Mette Løyche Wilkie explained why forests in 2020 will be quite different to the forests of 1990 in location, quality, composition and extent; other papers confirmed this, and added that the institutions and organizations for the management and stewardship of forests are likely to be very different too.

So many papers have argued, and given detailed examples, that the future of the forests and the people in around them, and of the broader forestry sector, will be greatly affected by what happens outside forests and the forestry sector. Foresters and forestry agencies, and NGOs focused on the social or environmental values of forests, cannot control these external forces, but may be able to influence them.

Jan Heino asked how we can prepare for the large, rapid and sometimes unexpected changes that will sweep over the forestry sector.

The answer that I have heard, sitting here the past three days, is that "It will be difficult but not impossible".

There is an old saying that there are three kinds of people in the world:

Those who make things happen;
Those who watch things happen; and
Those who scratch their head and wonder what has just happened to them.

For every complex question there is a simple and obvious answer, which is invariably wrong!

I do not believe anyone can confidently predict all the external shocks that will influence the forestry sector, sometimes profoundly, in any one country. We cannot give a formula, or write a script, but in Jag Maini's words, we can "share the solutions".

While none of us individually can know or understand all these factors, by sharing knowledge, information and insights, we can collectively learn a great deal. Rather like the project to link thousands of computers together over the World Wide Web to get enough computing power for space research.

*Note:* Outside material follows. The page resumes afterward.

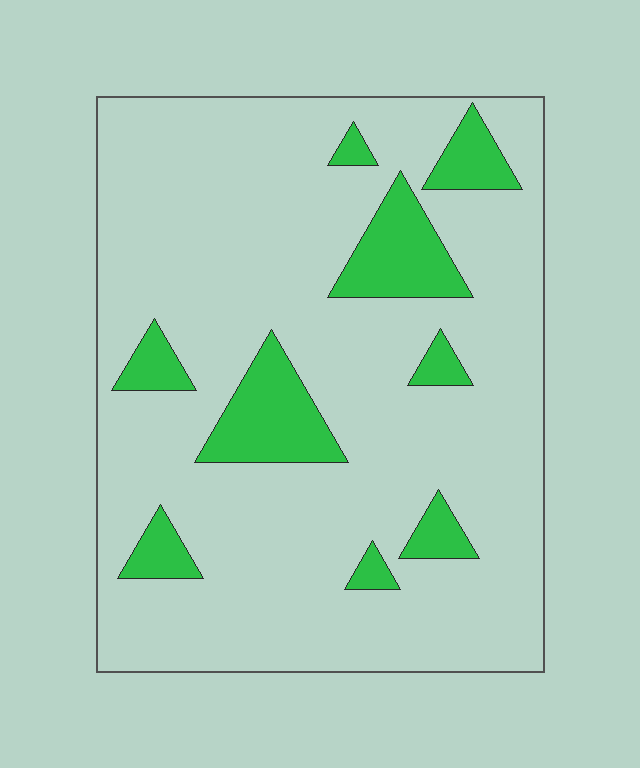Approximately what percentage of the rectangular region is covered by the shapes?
Approximately 15%.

While pooling knowledge and experiences, we must not forget about the Pacific islands. They may be small and off everyone's radar screen here — they will not affect all of us here the way that developments in China and India will — but they certainly have ideas, wisdom and different insights that will enrich and expand our collective thinking about the future of forestry as societies, large and small, adapt and evolve.

As Jan Heino, Jag Maini, Frances Seymour, Maharaj Muthoo, Katie Warner, David Cassells and others have so powerfully argued here this week, we can prepare ourselves by trying to think ahead and more broadly and by ensuring that we are as flexible and responsive as possible, to recognize opportunities and threats as they happen, and to tell the difference. Sometimes what appear to be threats can be turned into opportunities.

And as almost all of the speakers have said, "communication is critical". We all need to learn to listen, explain and influence much better than we have done in the past. Foresters have to engage with society much more, rather than simply hiding in the forests.


1 Commissioner, Australia Productivity Commission.